Os guardas se entreolharam e um deles deu de ombros.
- Tudo bem. Eu levo o rapaz enquanto você fica aqui. - falou se dirigindo ao companheiro. E olhando para mim disse: - Mas só poderei ir até a porta do palácio. Lá entregarei você a outro guarda que o conduzirá à presença do rei.
Eu não disse nada. Peguei a caixa e a apertei contra meu peito. Beluga foi ao meu ouvido e disse:
- Não se preocupe, Ori está acostumado a me pedir encomendas. Achará que é algo que trouxe com atraso e te receberá. Mas não se demore. Temos que partir ainda essa noite.
- Ouça. Se eu não voltar em uma hora você deve partir e avisar a Ferus onde estou e o que me aconteceu.
- Tudo bem, menina. Mas volte. Será menos um trabalho para mim.
Concordei com a cabeça e dei um sorriso nervoso. Segui o guarda e em pouco tempo estava no interior do palácio dos antigos continentais, expulsos pelos planicianos e forasteiros da terra que tinha sido tão deles quanto é nossa hoje em dia. Levaram-me até um salão riquíssimo, com um pé direito duplo e paredes forradas de tecido dourado com desenhos de pássaros e folhagens.

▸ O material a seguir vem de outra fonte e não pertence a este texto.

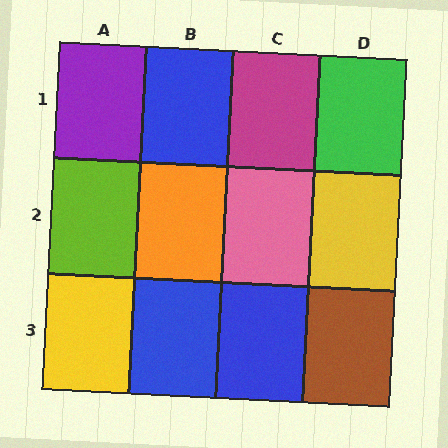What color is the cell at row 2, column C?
Pink.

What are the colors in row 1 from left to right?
Purple, blue, magenta, green.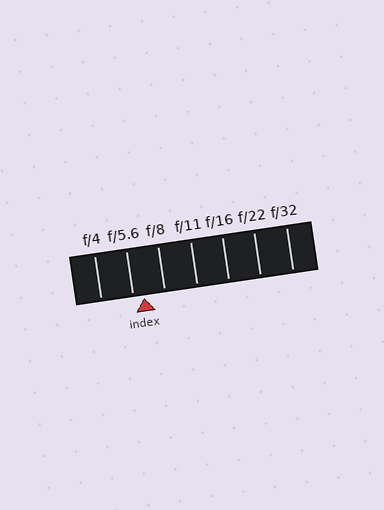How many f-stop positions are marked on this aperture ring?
There are 7 f-stop positions marked.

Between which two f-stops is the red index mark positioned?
The index mark is between f/5.6 and f/8.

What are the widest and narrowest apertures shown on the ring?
The widest aperture shown is f/4 and the narrowest is f/32.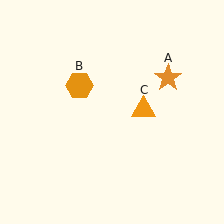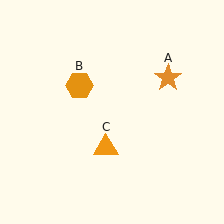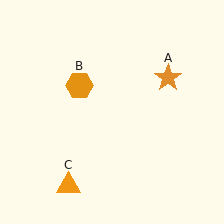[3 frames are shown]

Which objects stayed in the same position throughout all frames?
Orange star (object A) and orange hexagon (object B) remained stationary.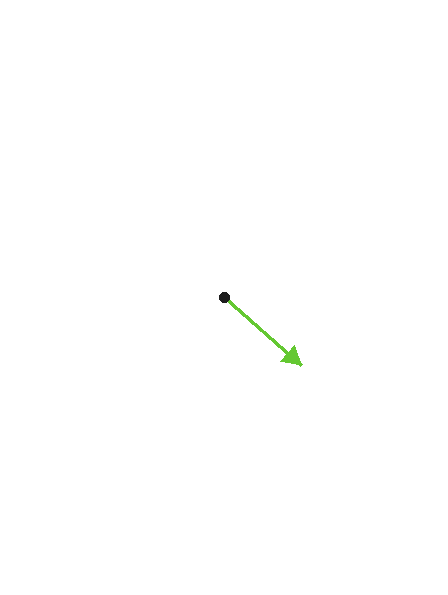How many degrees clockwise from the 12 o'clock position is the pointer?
Approximately 131 degrees.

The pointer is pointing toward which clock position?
Roughly 4 o'clock.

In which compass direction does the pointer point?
Southeast.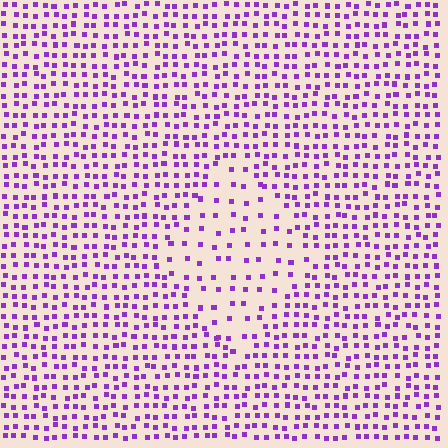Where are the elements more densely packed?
The elements are more densely packed outside the diamond boundary.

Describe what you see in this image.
The image contains small purple elements arranged at two different densities. A diamond-shaped region is visible where the elements are less densely packed than the surrounding area.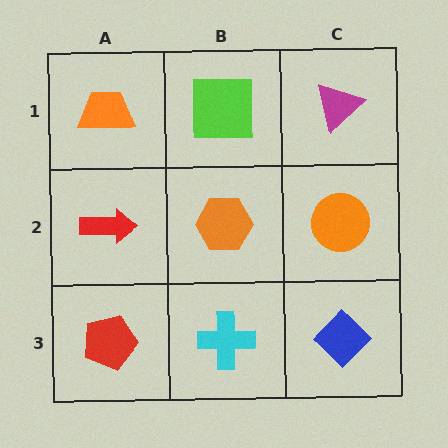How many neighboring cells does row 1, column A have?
2.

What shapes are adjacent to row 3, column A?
A red arrow (row 2, column A), a cyan cross (row 3, column B).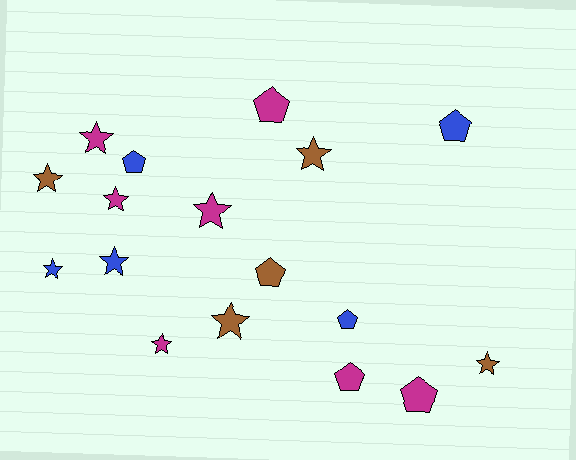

Permaneci de pé por uns quinze minutos, ao fim dos quais, Daniel, ou melhor, o rei Ori, surgiu na sala trazendo o sol com ele. Tentei pensar na possibilidade dele ser culpado da morte de meu pai para odiá-lo e acalmar meu coração que tamborilava descompassadamente, mas foi em vão. Quando ele se aproximou seus olhos ganharam uma expressão de surpresa e alegria ao mesmo tempo. Segurou um sorriso no meio do caminho e ordenou que nos deixassem a sós. Eu estava diante do menino que conheci em Cabeceira novamente.
- Salve o rei! – falei zombeteiramente.
- Pensei que nunca mais nos veríamos. – ele disse.
- Não se engane: nada é eterno. Nunca mais é um tempo que não existe em Azagaia.
Sorrimos e nos abraçamos. Agora o tempo corria contra nós. Precisávamos alcançá-lo.



XXI – Resistência.

Estou prestes a lutar a maior batalha da minha vida até agora e tudo o que me passa pela cabeça são as lembranças do que me trouxe até aqui. Se ao menos ele estivesse ao meu lado...
Os guerreiros que me acompanham no campo de batalha já estão há dois anos nessa guerra e não demonstram o menor sinal de que pretendem desistir, mas eu confesso que daqui de cima, olhando o acampamento e contabilizando as famílias que estão privadas de seus pais, maridos e filhos, minha vontade é a de voltar agora para casa, abraçar Trevo e dormir até que tudo tenha acabado. Só que meus problemas não irão desaparecer se eu fugir. São do tipo que precisam ser enfrentados. Estou aqui, no olho do furacão, e não tenho a menor ideia da minha capacidade de ir até o fim. Quanto tempo terei que aguentar? Se ao menos ele estivesse aqui!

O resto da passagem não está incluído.